Rappel des faits présentés par l’auteure

Contexte et faits antérieurs à la disparition

2.1L’auteure affirme que les faits relatés dans la présente communication s’inscrivent dans un contexte de graves violations des droits de l’homme perpétrées avec la participation directe ou indirecte d’agents de l’État partie ou avec leur acquiescement. Elle souligne que les disparitions constituent une pratique généralisée dans l’État partie et qu’aucune mesure efficace n’est prise pour enquêter sur les faits ou rechercher les disparus, ce qui garantit aux auteurs de ces actes une impunité totale. Entre 2011 et 2013 en particulier, l’État de Nuevo León a été le théâtre d’une « guerre » entre Los Zetas et le cartel du Golfe, deux organisations criminelles.

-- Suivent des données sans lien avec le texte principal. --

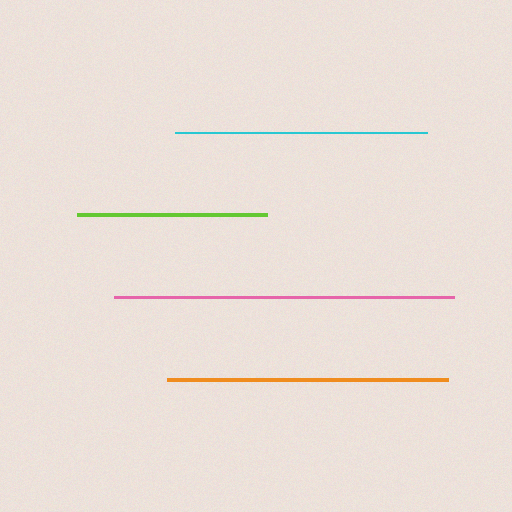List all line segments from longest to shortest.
From longest to shortest: pink, orange, cyan, lime.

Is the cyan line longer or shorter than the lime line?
The cyan line is longer than the lime line.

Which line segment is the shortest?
The lime line is the shortest at approximately 190 pixels.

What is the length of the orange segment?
The orange segment is approximately 281 pixels long.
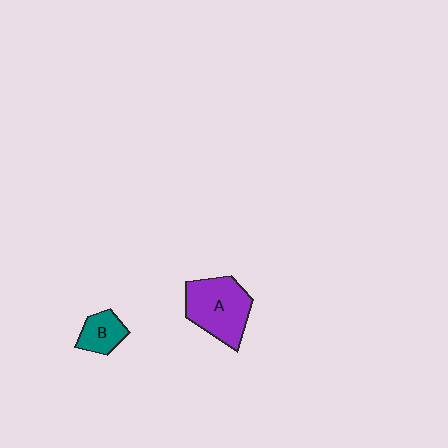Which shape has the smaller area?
Shape B (teal).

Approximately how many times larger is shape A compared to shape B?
Approximately 2.2 times.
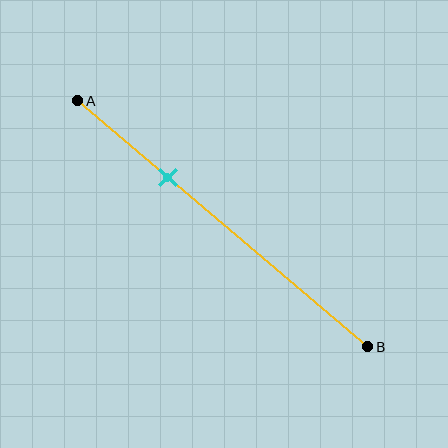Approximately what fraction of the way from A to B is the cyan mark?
The cyan mark is approximately 30% of the way from A to B.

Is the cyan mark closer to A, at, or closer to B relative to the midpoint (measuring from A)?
The cyan mark is closer to point A than the midpoint of segment AB.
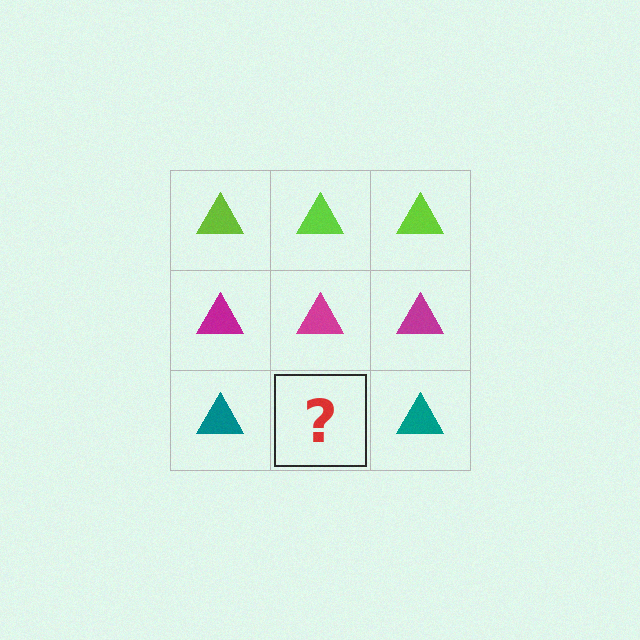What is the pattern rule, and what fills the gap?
The rule is that each row has a consistent color. The gap should be filled with a teal triangle.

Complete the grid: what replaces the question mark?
The question mark should be replaced with a teal triangle.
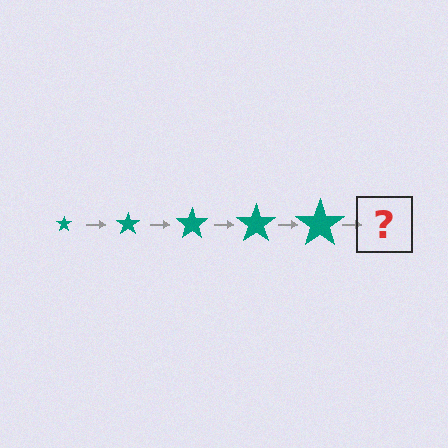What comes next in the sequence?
The next element should be a teal star, larger than the previous one.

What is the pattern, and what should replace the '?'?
The pattern is that the star gets progressively larger each step. The '?' should be a teal star, larger than the previous one.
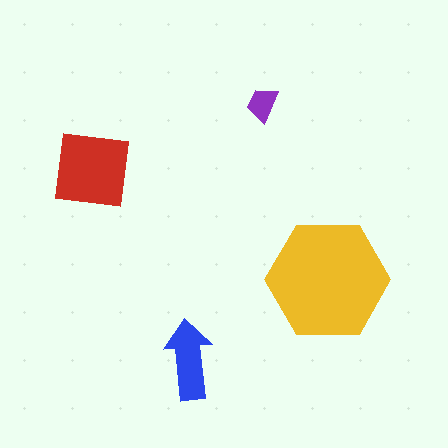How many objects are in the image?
There are 4 objects in the image.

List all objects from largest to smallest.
The yellow hexagon, the red square, the blue arrow, the purple trapezoid.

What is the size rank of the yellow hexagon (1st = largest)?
1st.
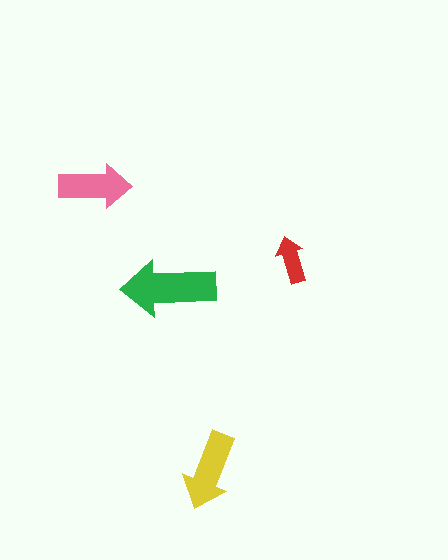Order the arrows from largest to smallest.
the green one, the yellow one, the pink one, the red one.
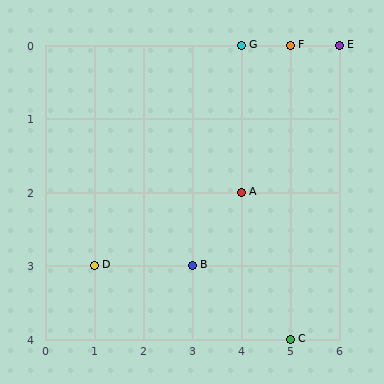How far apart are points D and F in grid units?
Points D and F are 4 columns and 3 rows apart (about 5.0 grid units diagonally).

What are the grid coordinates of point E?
Point E is at grid coordinates (6, 0).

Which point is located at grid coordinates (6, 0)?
Point E is at (6, 0).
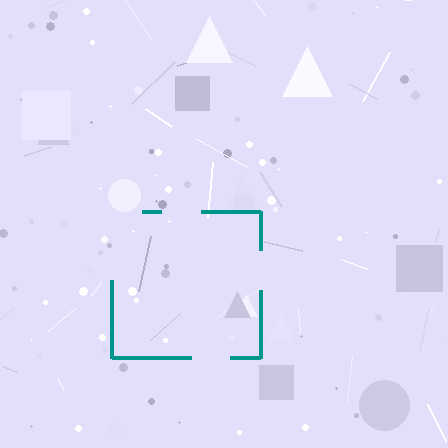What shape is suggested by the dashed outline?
The dashed outline suggests a square.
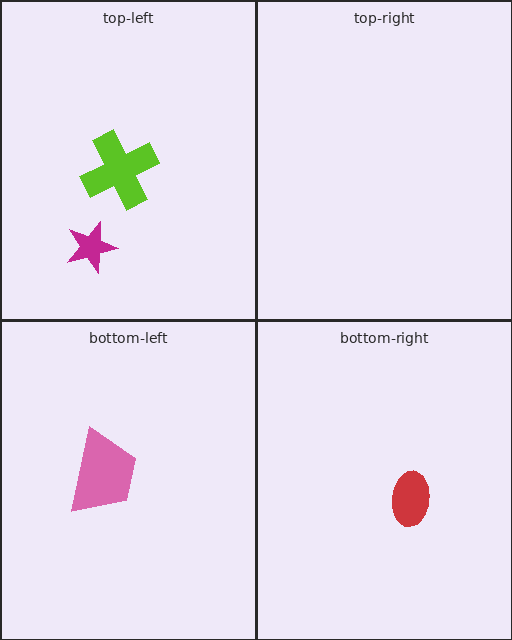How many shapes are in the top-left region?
2.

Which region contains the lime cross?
The top-left region.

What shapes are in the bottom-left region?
The pink trapezoid.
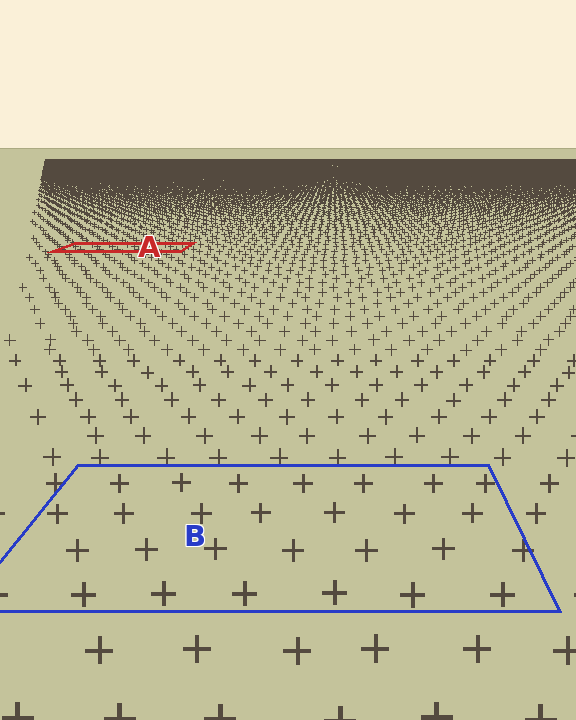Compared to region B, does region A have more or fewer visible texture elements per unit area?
Region A has more texture elements per unit area — they are packed more densely because it is farther away.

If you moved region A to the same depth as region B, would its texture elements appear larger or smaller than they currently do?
They would appear larger. At a closer depth, the same texture elements are projected at a bigger on-screen size.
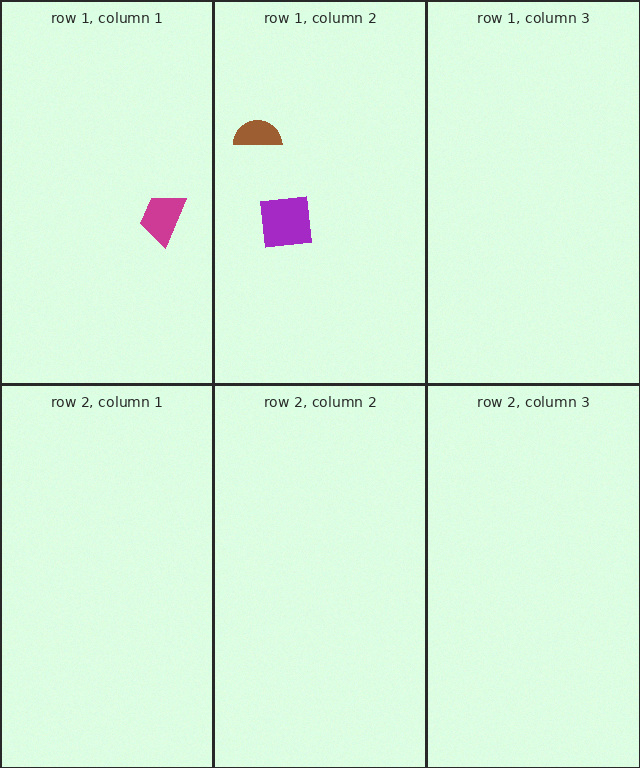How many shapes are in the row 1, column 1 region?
1.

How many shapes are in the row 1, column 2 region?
2.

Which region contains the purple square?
The row 1, column 2 region.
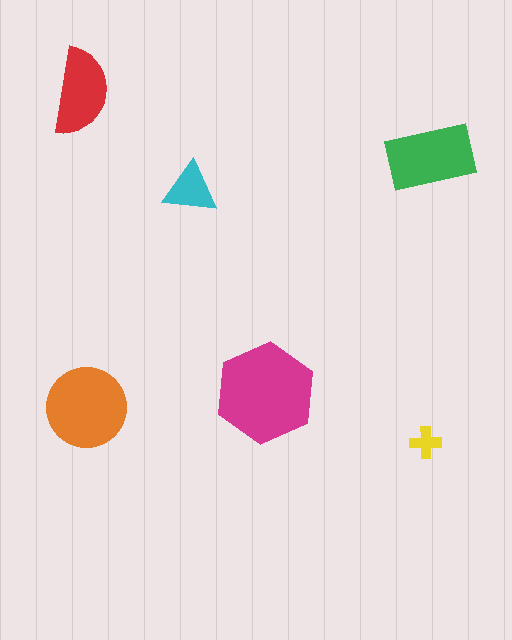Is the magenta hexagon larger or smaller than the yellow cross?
Larger.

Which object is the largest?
The magenta hexagon.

L’auteure ajoute que l’on a mis en évidence quatre types de situations impliquant les autorités locales et la criminalité organisée, qui se distinguent selon que le fait a été commis par des agents de l’État, par des agents de l’État qui travaillent en même temps pour une organisation criminelle, par une organisation criminelle avec l’appui direct d’agents de l’État ou par une organisation criminelle avec l’acquiescement de l’État.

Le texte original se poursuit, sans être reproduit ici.